Thursday, November 8, 2007

Filter Ethics

I've been sitting on this one for a while because I'm not sure how I feel about it. Part of me is angry, part annoyed and part ... well, just accepting.

CNN.com posted a video several weeks ago about a Scottish farmer who is refusing to sell his land to Donald Trump. Trump wants to build a golf course, the farmer says his family has lived there for generations and he has everything he wants. Trump claims he's stalling to drive up the price.

Good story, and being of Irish descent I tend to migrate to the little-guy stories like this. While watching the video, though, something didn't seem quite right. I've never been to Scotland, though I've spent time in Ireland. The skies in the video seemed ... very blue. Which was fine, until I noticed this sequence of images. Watch the way the "line" of blue moves.
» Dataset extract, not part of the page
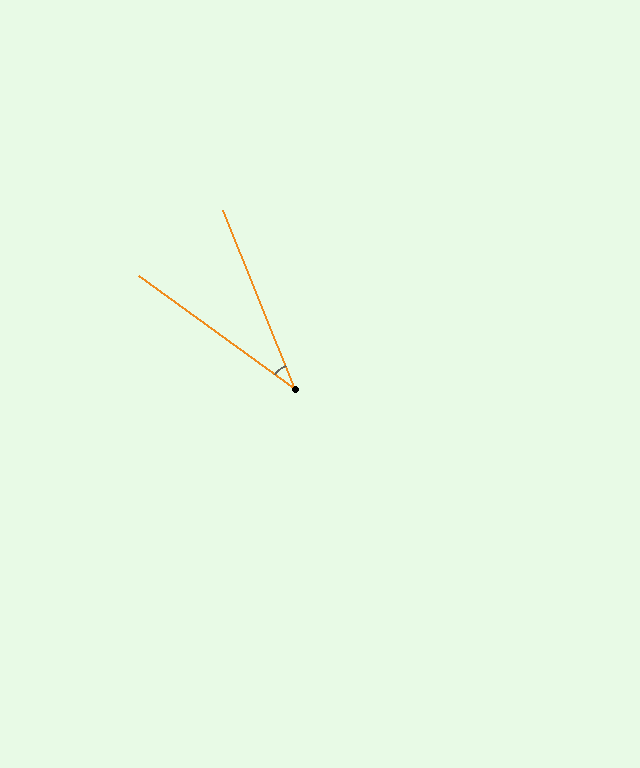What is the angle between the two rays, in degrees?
Approximately 32 degrees.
Based on how the depth of blue never changes as the composition does, I suspect there was either a graduated filter dropped in front of the lens or this was punched up by an editor. Either way, in a news story, I'm not sure I'm comfortable with this.

Thoughts?


2 comments:

Kelly Wegel said...

I have been to Scotland, and even during summer the skies never look like this. Well, no skies ever look like this. I would bet good money on you being right about that sky. I am not cool with this. We wouldn't do this in photos, ever. Why is it acceptable in a video? It's not.

Anonymous said...

That looks just like it was made with a Nik Color Efex Filter. I have it at work– I work for a magazine and have seen some serious abuse of the Nik Filters for ad photography. They look like crap if you don't tone them down.